Concurrency's enqueue_limit should exclude performing jobs from count #317

vfonic · 2021-08-01T15:09:37Z

Hey Ben!

Thanks for the great gem! I just discovered it and it seems to be an improvement on top of DelayedJob which I'm using.

Currently, I have some custom duplication-prevention code that prevents adding a job with the same arguments to the queue if such job (with same arguments) already exists in the queue and is not currently running. (If a job with the same arguments is currently running, we allow adding a job to the queue.)

Is there any such solution for GoodJob? How would I go about adding support for this myself?

Thanks!

bensheldon · 2021-08-01T17:31:21Z

Yep! GoodJob's ActiveJob Concurrency extension can do this with enqueue_limit. But it does not do the "and is not currently running" as enqueue_limit currently includes executing jobs.

It's technically possible to exclude executing jobs. Could you make that argument? I'm open to changing it.

If you wanted to monkeypatch your own use instead, chain in this line to include .advisory_unlocked scope:

good_job/lib/good_job/active_job_extensions/concurrency.rb

Line 24 in d365e3e

    
           enqueue_concurrency = GoodJob::Job.unscoped.where(concurrency_key: key).unfinished.count

And then:

class MyJob < ApplicationJob
  include GoodJob::ActiveJobExtensions::Concurrency

  good_job_control_concurrency_with enqueue_limit: 1, key: -> { "Unique-#{arguments.first}" }

  def perform(first_name)
    # do work
  end
end

FYI, You can test the resulting key that is generated this way (I should add this to the readme):

job = MyJob.perform_later("Something")
job.good_job_concurrency_key #=> "Unique-Something"

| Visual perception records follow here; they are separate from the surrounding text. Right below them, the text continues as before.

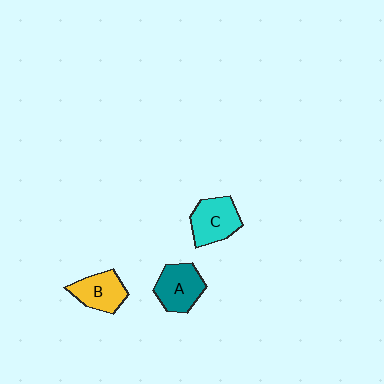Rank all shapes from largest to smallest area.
From largest to smallest: C (cyan), A (teal), B (yellow).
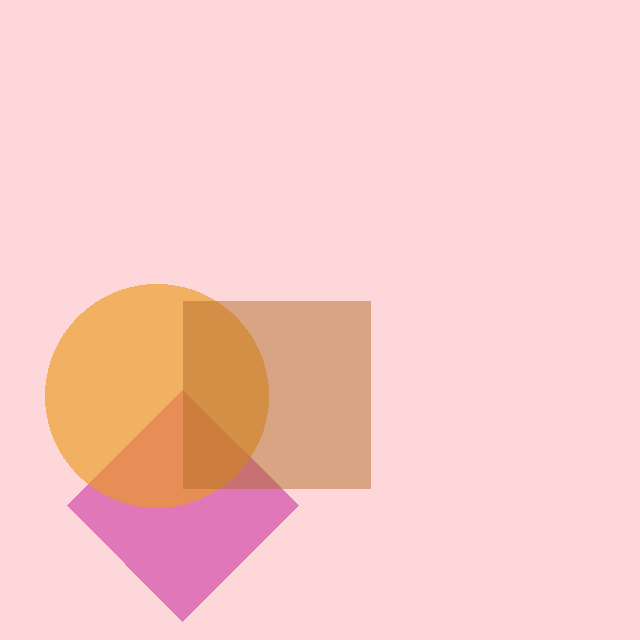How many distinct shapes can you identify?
There are 3 distinct shapes: a magenta diamond, an orange circle, a brown square.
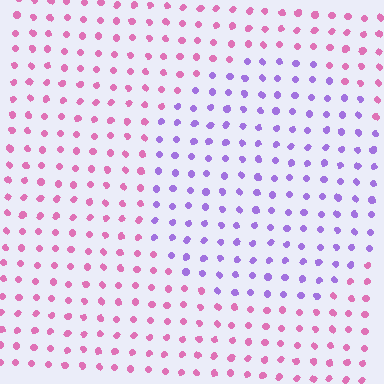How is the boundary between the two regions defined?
The boundary is defined purely by a slight shift in hue (about 56 degrees). Spacing, size, and orientation are identical on both sides.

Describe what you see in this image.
The image is filled with small pink elements in a uniform arrangement. A circle-shaped region is visible where the elements are tinted to a slightly different hue, forming a subtle color boundary.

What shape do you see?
I see a circle.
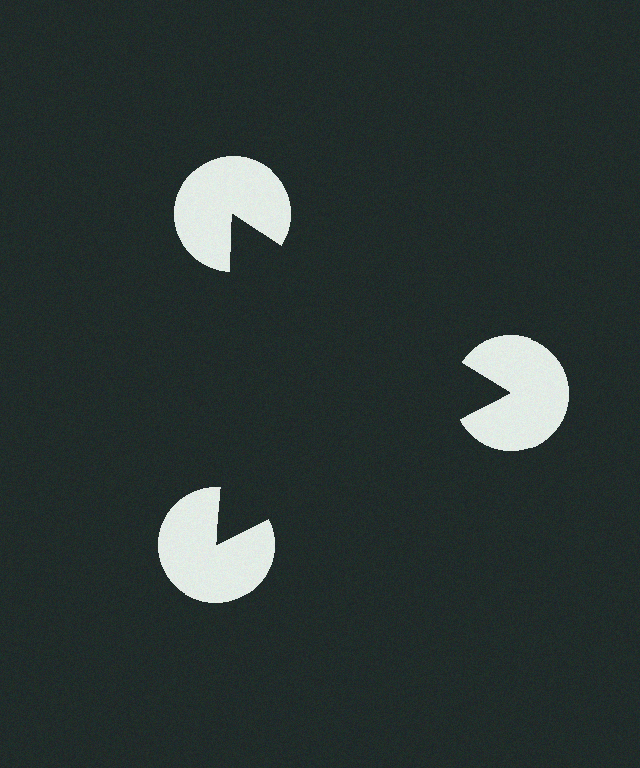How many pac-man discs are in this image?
There are 3 — one at each vertex of the illusory triangle.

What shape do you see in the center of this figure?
An illusory triangle — its edges are inferred from the aligned wedge cuts in the pac-man discs, not physically drawn.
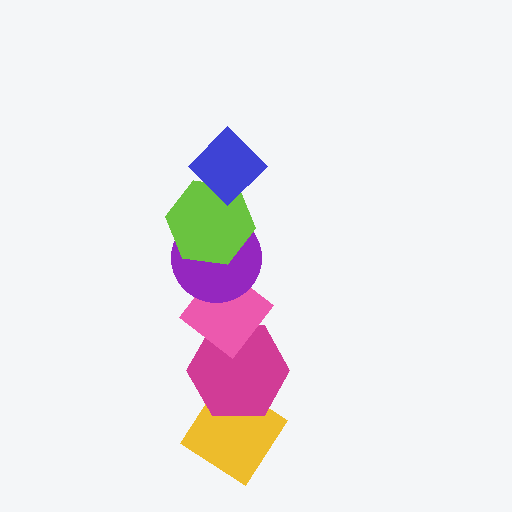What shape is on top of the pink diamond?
The purple circle is on top of the pink diamond.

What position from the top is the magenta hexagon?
The magenta hexagon is 5th from the top.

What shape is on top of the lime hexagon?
The blue diamond is on top of the lime hexagon.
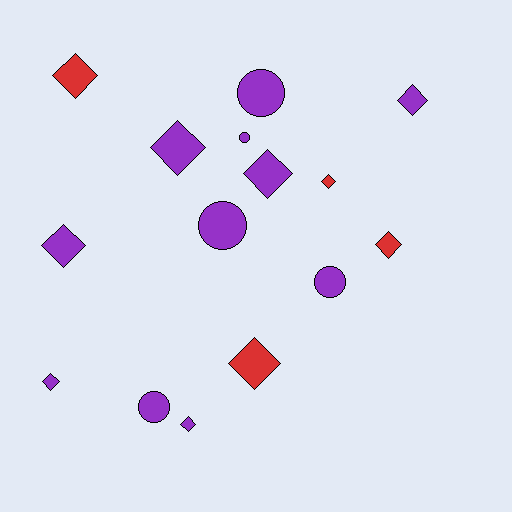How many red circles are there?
There are no red circles.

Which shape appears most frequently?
Diamond, with 10 objects.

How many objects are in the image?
There are 15 objects.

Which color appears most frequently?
Purple, with 11 objects.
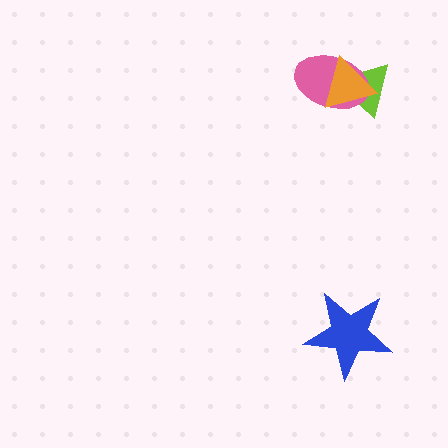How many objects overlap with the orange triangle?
2 objects overlap with the orange triangle.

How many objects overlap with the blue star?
0 objects overlap with the blue star.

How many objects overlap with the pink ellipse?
2 objects overlap with the pink ellipse.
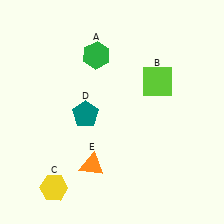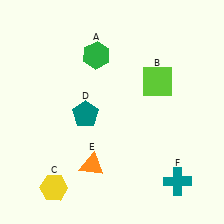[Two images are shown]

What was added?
A teal cross (F) was added in Image 2.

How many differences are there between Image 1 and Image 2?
There is 1 difference between the two images.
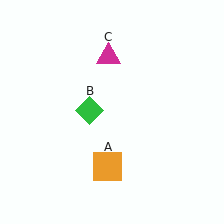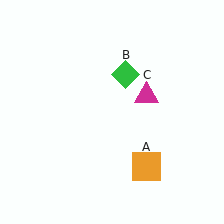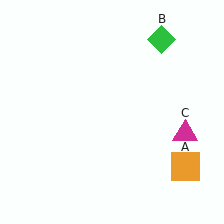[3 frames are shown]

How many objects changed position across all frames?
3 objects changed position: orange square (object A), green diamond (object B), magenta triangle (object C).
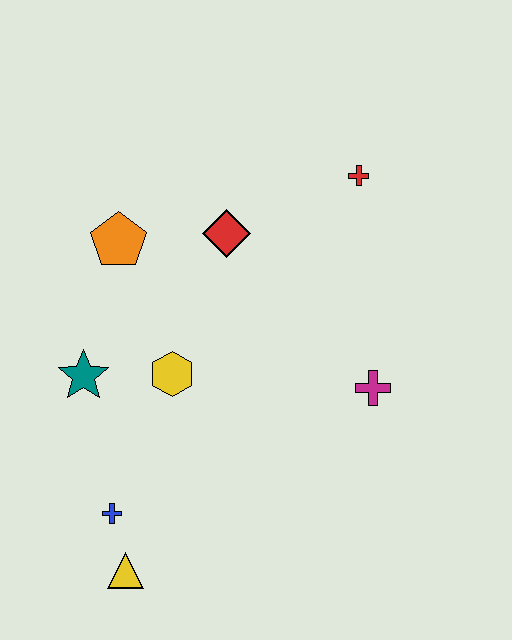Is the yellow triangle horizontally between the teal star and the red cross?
Yes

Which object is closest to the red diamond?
The orange pentagon is closest to the red diamond.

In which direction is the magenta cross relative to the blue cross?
The magenta cross is to the right of the blue cross.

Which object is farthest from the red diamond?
The yellow triangle is farthest from the red diamond.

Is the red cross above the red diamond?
Yes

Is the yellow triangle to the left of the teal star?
No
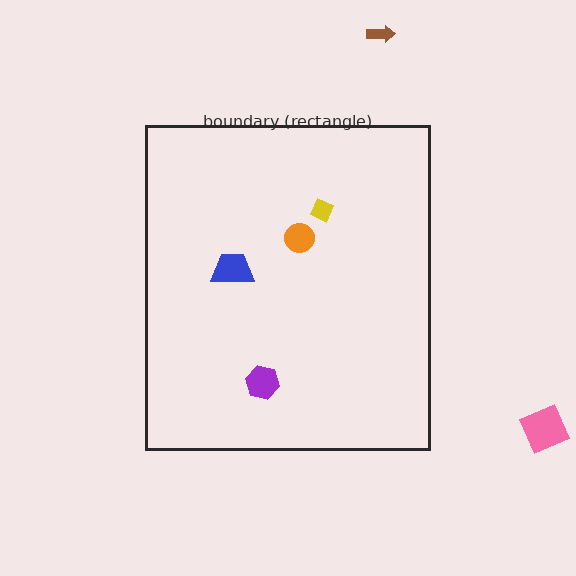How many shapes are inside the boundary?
4 inside, 2 outside.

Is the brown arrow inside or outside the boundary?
Outside.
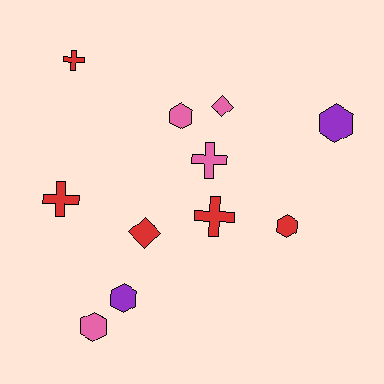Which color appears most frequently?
Red, with 5 objects.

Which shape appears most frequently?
Hexagon, with 5 objects.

bensheldon · 2021-08-01T17:34:55Z

By the way, I tried to follow the semantics of this thread upstream on Rails. I'd want to stay in alignment with that proposal, but I don't think they specified this: rails/rails#40337

vfonic · 2021-08-02T08:26:05Z

Ah, I missed the "concurrency" part in the Readme. I searched for "duplicate" and "double" and figured there's nothing mentioning duplicate jobs. It's interesting that at Shopify/Rails they also chose to use the word "concurrency", so I guess there's nothing to change in this gem. Perhaps we could only add a hint that this could be used to prevent enqueueing the same job twice.

It's technically possible to exclude executing jobs. Could you make that argument? I'm open to changing it.

This is a race condition.
Imagine you have a job that takes a couple of seconds to run. It's used to save the record JSON to a third-party API after every update.

First, it fetches a record from the database
Then it pushes the record JSON to a slow third-party API

While this is happening, after 1) and before/during 2), user makes changes to the record and saves the record.

Expected:

The new record changes get synced to a third-party API.

Actual:

Concurrency algorithm finds the currently executing job with the same arguments and decides to skip the enqueuing of the job. The new record changes don't get synced.

I guess I should give it a try and let you know how it all works.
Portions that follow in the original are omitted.